Valle Caudina. Ha fatto sensazione la settimana scorsa l’attentato ai danni dell’abitazione di un noto imprenditore a Paolisi, nella parte del Sannio più prospiciente alla provincia di Caserta.

Un chiaro raid di Camorra, che mette in evidenza un interesse da parte della criminalità in una zona più vergine. Ma non è stato questo l’unico episodio che ha fatto scattare le indagini da parte dei carabinieri della compagnia di Montesarchio.

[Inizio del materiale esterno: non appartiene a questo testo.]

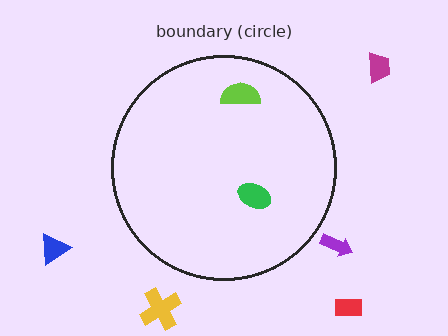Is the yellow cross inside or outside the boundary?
Outside.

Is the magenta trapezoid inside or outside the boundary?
Outside.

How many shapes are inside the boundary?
2 inside, 5 outside.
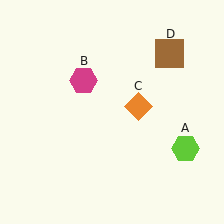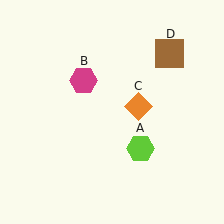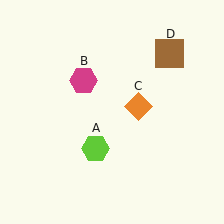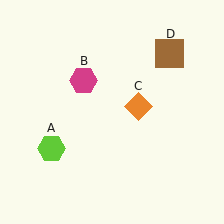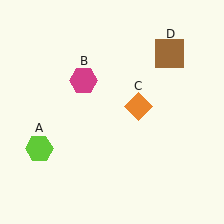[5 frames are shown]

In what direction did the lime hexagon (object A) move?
The lime hexagon (object A) moved left.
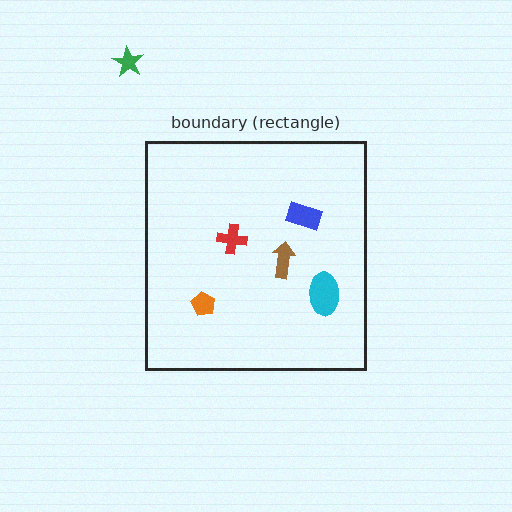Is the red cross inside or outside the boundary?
Inside.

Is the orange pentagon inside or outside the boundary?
Inside.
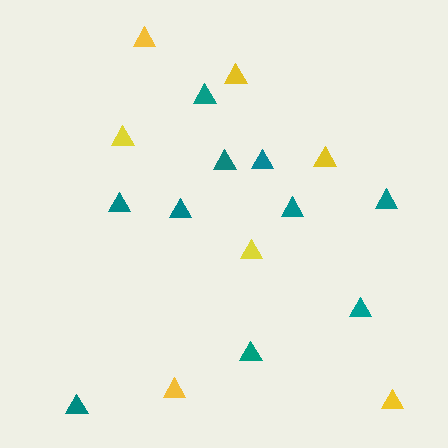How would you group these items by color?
There are 2 groups: one group of yellow triangles (7) and one group of teal triangles (10).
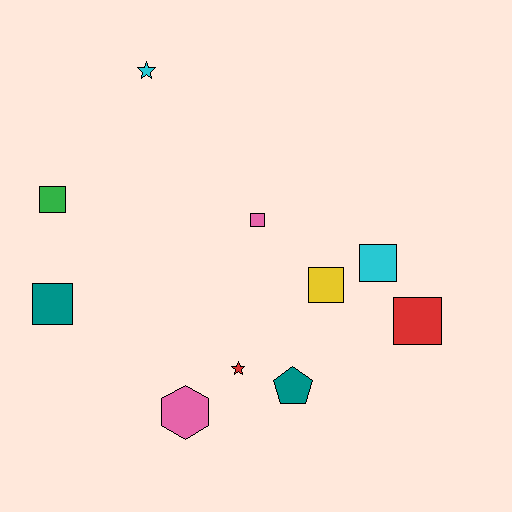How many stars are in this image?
There are 2 stars.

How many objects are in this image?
There are 10 objects.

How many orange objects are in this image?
There are no orange objects.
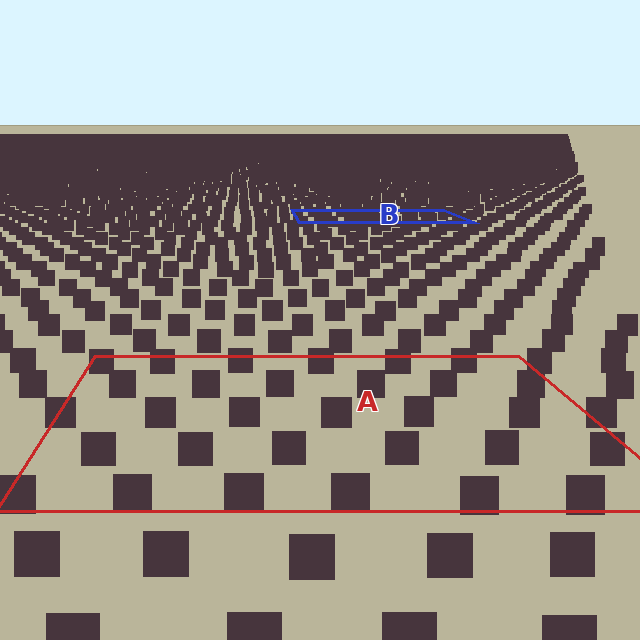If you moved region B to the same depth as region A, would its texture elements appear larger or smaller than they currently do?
They would appear larger. At a closer depth, the same texture elements are projected at a bigger on-screen size.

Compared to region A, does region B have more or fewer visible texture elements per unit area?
Region B has more texture elements per unit area — they are packed more densely because it is farther away.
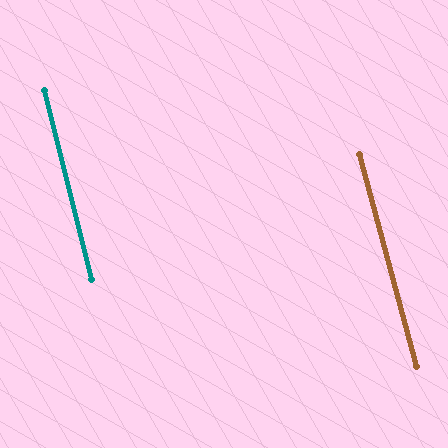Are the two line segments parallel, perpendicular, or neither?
Parallel — their directions differ by only 1.2°.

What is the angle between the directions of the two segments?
Approximately 1 degree.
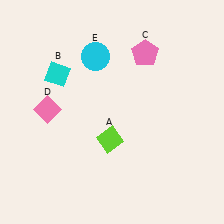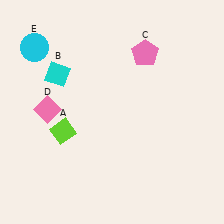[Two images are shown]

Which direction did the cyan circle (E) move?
The cyan circle (E) moved left.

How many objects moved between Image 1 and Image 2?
2 objects moved between the two images.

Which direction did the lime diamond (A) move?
The lime diamond (A) moved left.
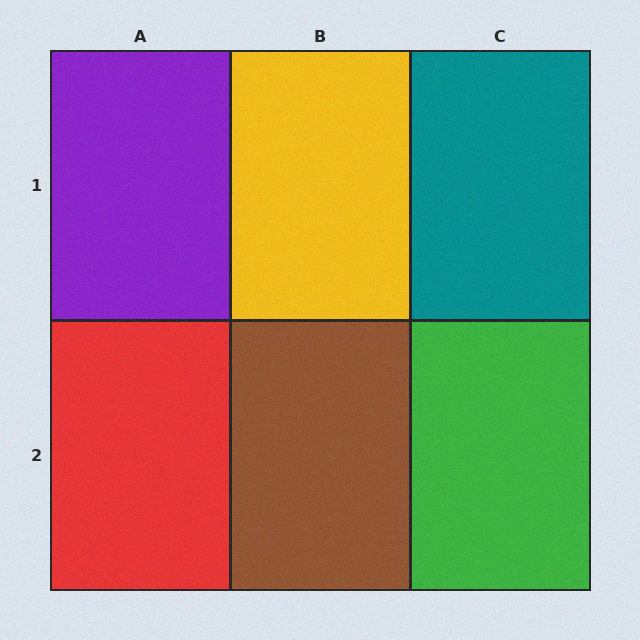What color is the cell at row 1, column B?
Yellow.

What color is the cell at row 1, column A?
Purple.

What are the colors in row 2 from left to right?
Red, brown, green.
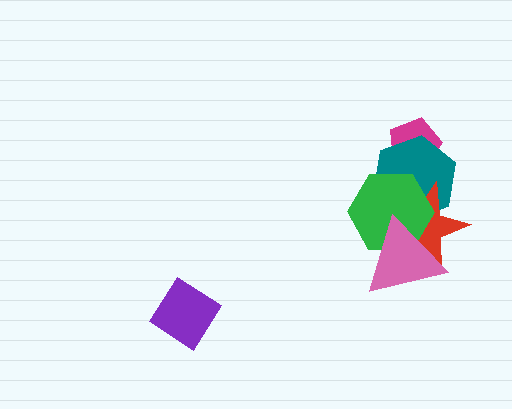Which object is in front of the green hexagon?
The pink triangle is in front of the green hexagon.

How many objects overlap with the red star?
3 objects overlap with the red star.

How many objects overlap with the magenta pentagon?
1 object overlaps with the magenta pentagon.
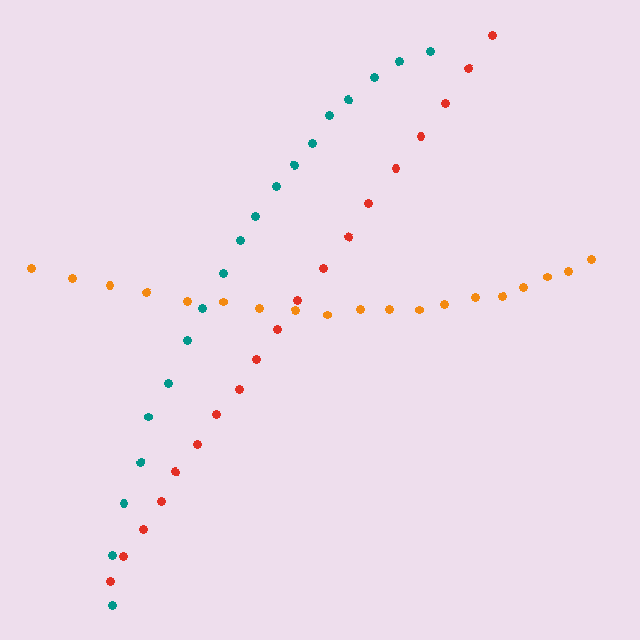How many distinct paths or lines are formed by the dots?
There are 3 distinct paths.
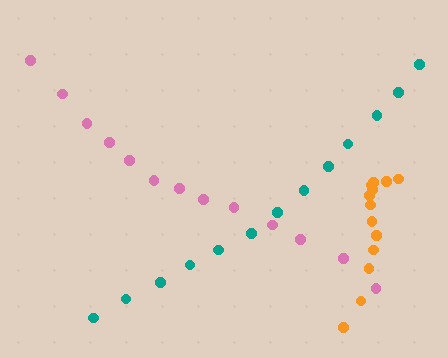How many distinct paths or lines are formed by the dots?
There are 3 distinct paths.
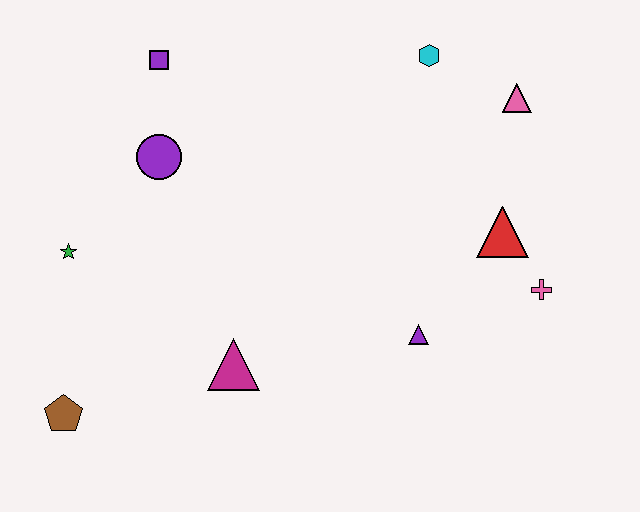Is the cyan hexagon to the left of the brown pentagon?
No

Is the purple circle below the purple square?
Yes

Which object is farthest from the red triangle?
The brown pentagon is farthest from the red triangle.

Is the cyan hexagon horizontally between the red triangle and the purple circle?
Yes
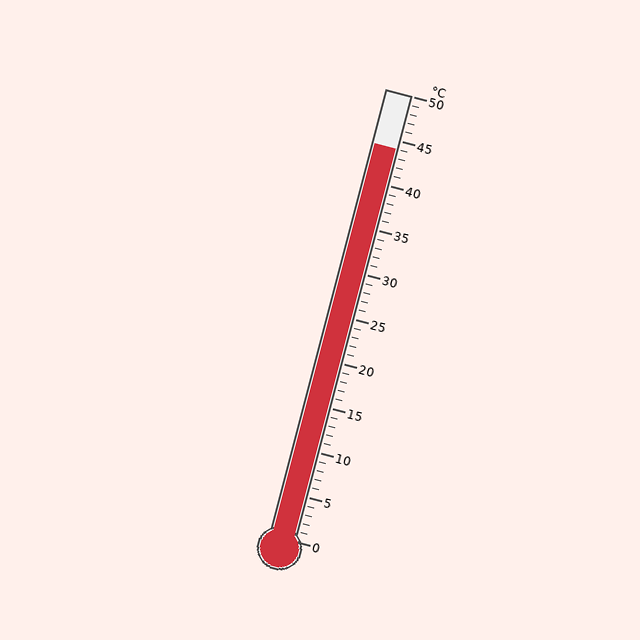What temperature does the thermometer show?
The thermometer shows approximately 44°C.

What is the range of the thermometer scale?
The thermometer scale ranges from 0°C to 50°C.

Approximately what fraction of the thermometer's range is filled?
The thermometer is filled to approximately 90% of its range.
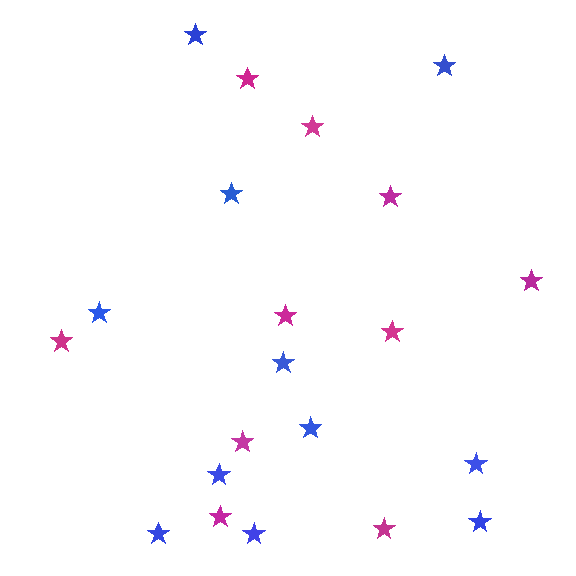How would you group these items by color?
There are 2 groups: one group of magenta stars (10) and one group of blue stars (11).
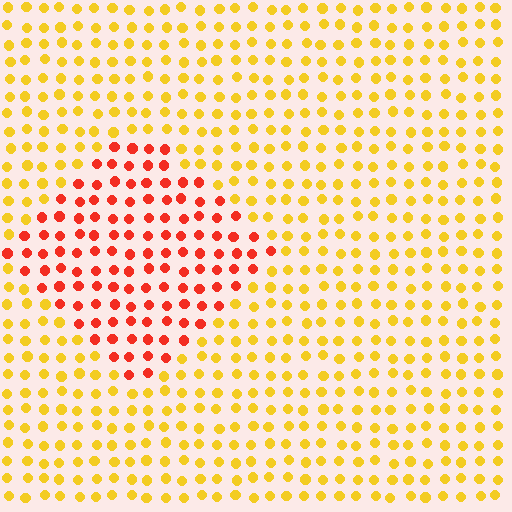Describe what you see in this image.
The image is filled with small yellow elements in a uniform arrangement. A diamond-shaped region is visible where the elements are tinted to a slightly different hue, forming a subtle color boundary.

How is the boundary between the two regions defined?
The boundary is defined purely by a slight shift in hue (about 46 degrees). Spacing, size, and orientation are identical on both sides.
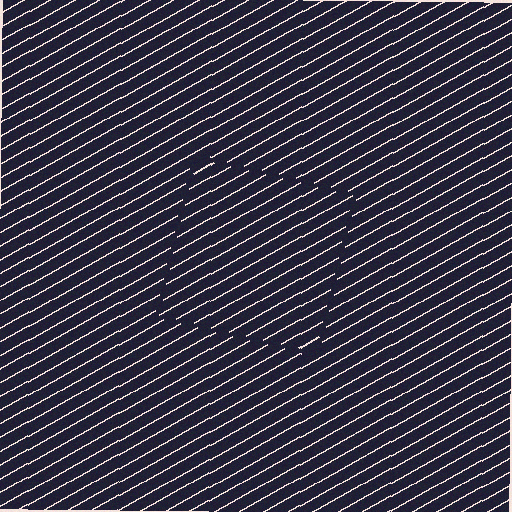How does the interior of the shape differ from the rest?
The interior of the shape contains the same grating, shifted by half a period — the contour is defined by the phase discontinuity where line-ends from the inner and outer gratings abut.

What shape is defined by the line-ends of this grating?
An illusory square. The interior of the shape contains the same grating, shifted by half a period — the contour is defined by the phase discontinuity where line-ends from the inner and outer gratings abut.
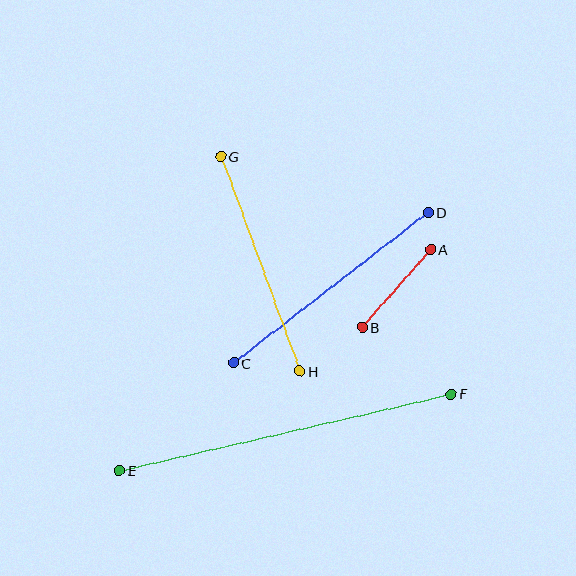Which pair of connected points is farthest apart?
Points E and F are farthest apart.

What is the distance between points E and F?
The distance is approximately 340 pixels.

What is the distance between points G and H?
The distance is approximately 228 pixels.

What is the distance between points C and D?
The distance is approximately 246 pixels.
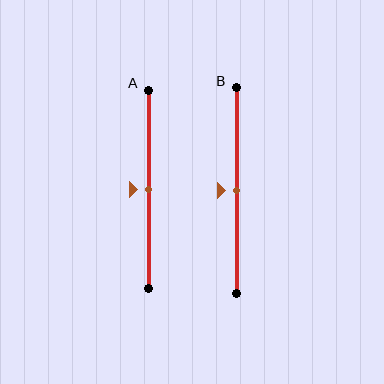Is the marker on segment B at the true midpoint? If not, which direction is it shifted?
Yes, the marker on segment B is at the true midpoint.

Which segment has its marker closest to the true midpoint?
Segment A has its marker closest to the true midpoint.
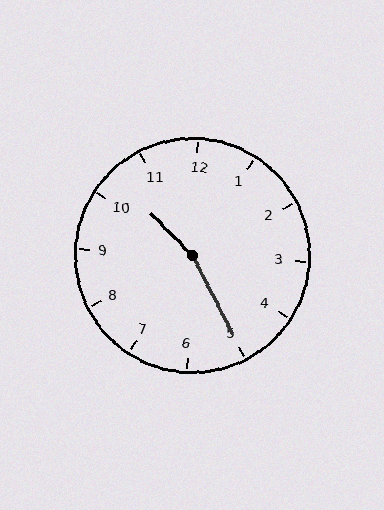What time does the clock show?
10:25.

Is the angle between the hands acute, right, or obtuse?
It is obtuse.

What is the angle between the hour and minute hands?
Approximately 162 degrees.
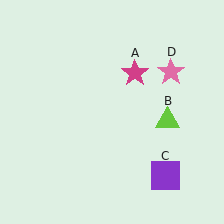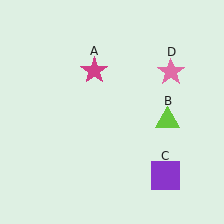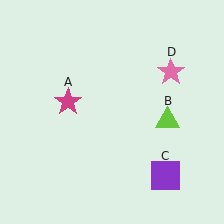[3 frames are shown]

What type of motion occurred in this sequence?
The magenta star (object A) rotated counterclockwise around the center of the scene.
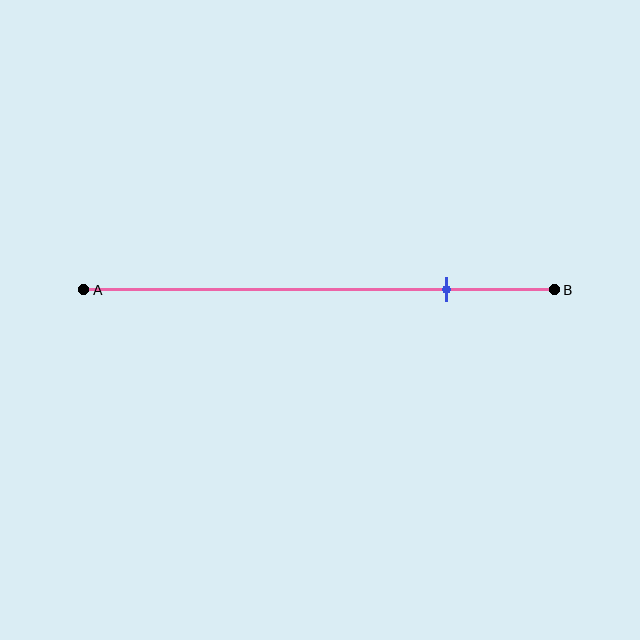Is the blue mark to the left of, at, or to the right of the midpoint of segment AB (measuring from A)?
The blue mark is to the right of the midpoint of segment AB.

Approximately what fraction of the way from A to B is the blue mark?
The blue mark is approximately 75% of the way from A to B.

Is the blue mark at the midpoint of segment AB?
No, the mark is at about 75% from A, not at the 50% midpoint.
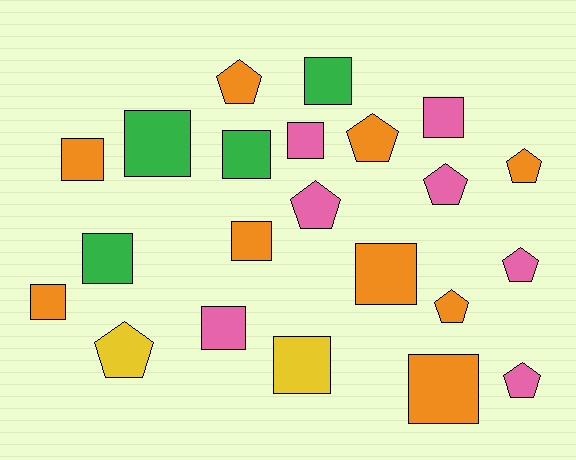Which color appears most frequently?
Orange, with 9 objects.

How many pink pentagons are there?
There are 4 pink pentagons.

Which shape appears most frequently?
Square, with 13 objects.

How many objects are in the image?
There are 22 objects.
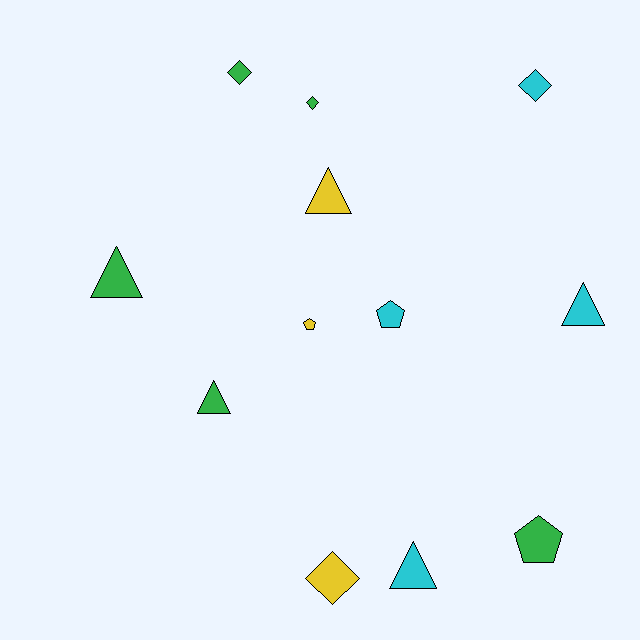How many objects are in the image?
There are 12 objects.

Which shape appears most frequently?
Triangle, with 5 objects.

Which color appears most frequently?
Green, with 5 objects.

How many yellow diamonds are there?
There is 1 yellow diamond.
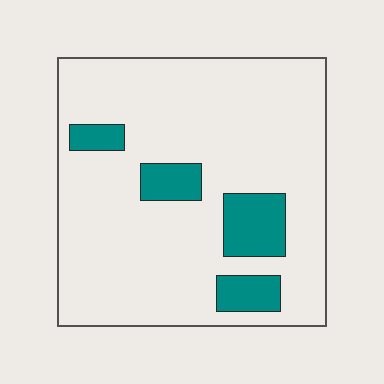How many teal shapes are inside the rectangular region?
4.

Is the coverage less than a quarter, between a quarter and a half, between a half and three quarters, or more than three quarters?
Less than a quarter.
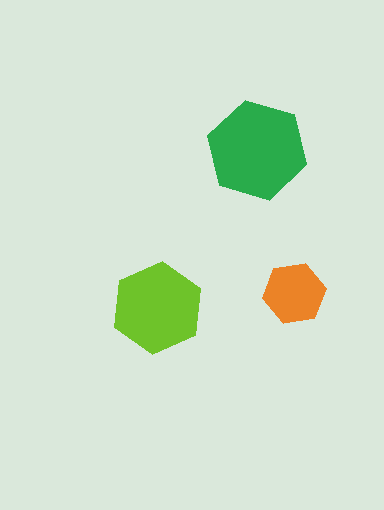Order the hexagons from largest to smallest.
the green one, the lime one, the orange one.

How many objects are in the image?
There are 3 objects in the image.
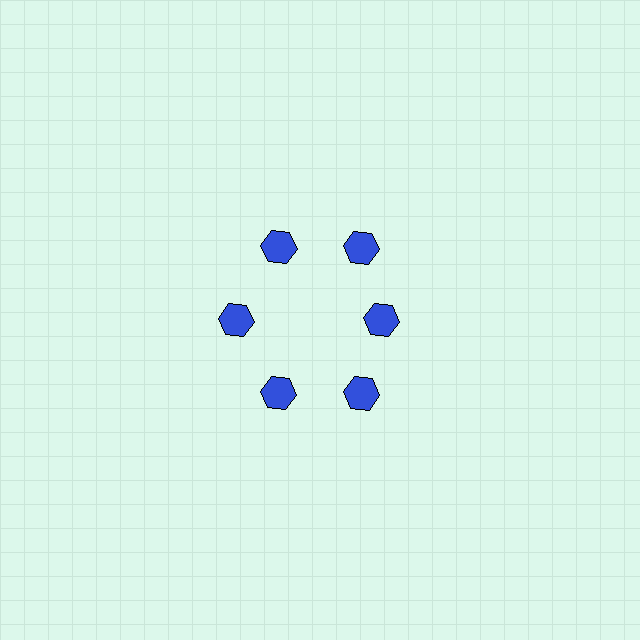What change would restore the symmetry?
The symmetry would be restored by moving it outward, back onto the ring so that all 6 hexagons sit at equal angles and equal distance from the center.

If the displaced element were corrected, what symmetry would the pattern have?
It would have 6-fold rotational symmetry — the pattern would map onto itself every 60 degrees.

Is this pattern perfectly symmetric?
No. The 6 blue hexagons are arranged in a ring, but one element near the 3 o'clock position is pulled inward toward the center, breaking the 6-fold rotational symmetry.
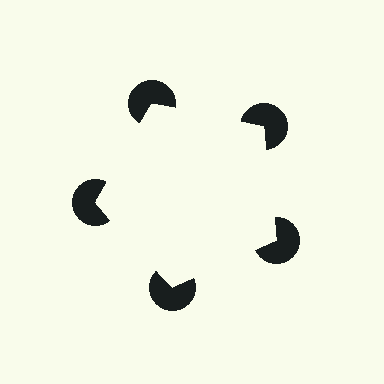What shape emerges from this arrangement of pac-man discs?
An illusory pentagon — its edges are inferred from the aligned wedge cuts in the pac-man discs, not physically drawn.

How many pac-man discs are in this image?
There are 5 — one at each vertex of the illusory pentagon.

Qualche giorno prima a Moiano, un altro comune piccolo, due uomini in sella ad una moto con il volto coperto da caschi integrali hanno sparato ad un ragazzo che era all’interno di una macchina in via Crisci, non lontano da un bar.

Per fortuna soltanto la macchina è stata centrata dai colpi, mentre il giovane all’interno, G.C. del luogo, è uscito illeso.


Si tratta di un incensurato, ma dietro questo raid potrebbe esserci il controllo dello spaccio di stupefacenti, finito nel mirino dei gruppi casertani della valle di Suessola, residenti nella zona.

Un episodio sul quale ci sono delle indagini in corso da parte dei carabinieri della compagnia di Montesarchio, che lo scorso week end per arginare il fenomeno legato allo spaccio, hanno operato radicali controlli nella zona, fermando anche alcune persone.

A questo punto sembra davvero chiaro il canovaccio, la parte iniziale del Sannio è finita nella sfera di influenza di gruppi già egemoni nell’est casertano che puntano ad avere il controllo non solo sullo spaccio della droga ma anche sulle estorsioni.